You know from experience: A story can point a person in a new direction, can lead to a much-needed turning point for a man or woman, boy or girl. Someone else’s story can bring healing and hope. Sometimes a story makes a life-and-death difference for the one hearing it.
Think back: Whose words, written or spoken, brought you to a major turning point? Gave you courage to do the right thing? Maybe revolutionized your life?
Now think of this: Your story could do the same for others. That’s kind of staggering, isn’t it? And humbling.
Always remember: Someone needs to know your story, told in the unique way only you can tell it.
Sharing our stories is an important part of our faith: “Always remember what you’ve seen God do for you, and be sure to tell your children and grandchildren” (Deuteronomy 4:9).
Jesus, too, told people to tell their families stories of what God has done for them (Luke 8:39).
“Most of us can name one or two books we have read that changed our lives.

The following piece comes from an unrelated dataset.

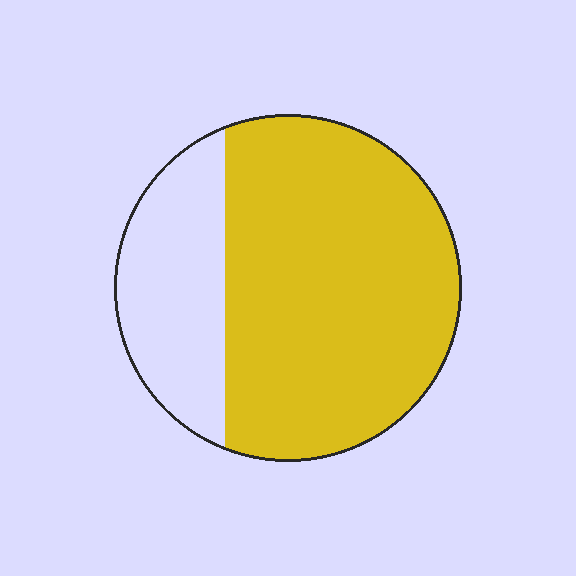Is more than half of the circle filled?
Yes.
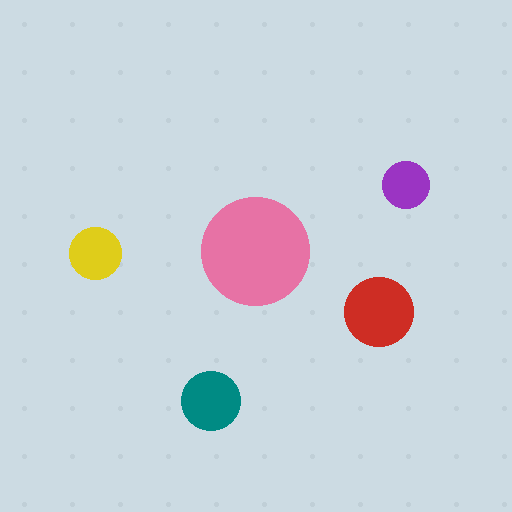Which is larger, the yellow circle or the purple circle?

These books often had their impact because they said something we had never heard said before, or because they treated a subject of great importance to us in a way that helped us think about it…. We all learn from one another’s stories, which is, perhaps, the great gift of memoir.” (Judith Barrington, Writing the Memoir)
Sharon Lippincott tells how her great-great grandmother’s story impacted her: In 1894, after twenty years of putting up with a drunken, abusive coal miner who failed to provide for his family, the woman filed for divorce. “Her determination to end the abuse by leaving was especially courageous in that era. She had backbone. I find this account…encouraging, and I’m proud to have such strong determination and persistence in my background. I’ll never encounter the specific conditions she faced, but her example of resourcefulness and finding a way to make the best of a situation is powerful…. If you write stories about overcoming adversity…perhaps they will encourage and inspire your own descendents.” (The Heart and Craft of Lifestory Writing)
You are the bridge God has placed between your family’s generations past and generations yet to come.
You might think you live an inconspicuous, unremarkable life but, through the generations, God has been writing stories through you and your family’s ordinary events. (Click on Your “Sacred stories of the Ordinary.”)
Your stories are important. Write them for generations yet to come. You probably can’t imagine how God will use them.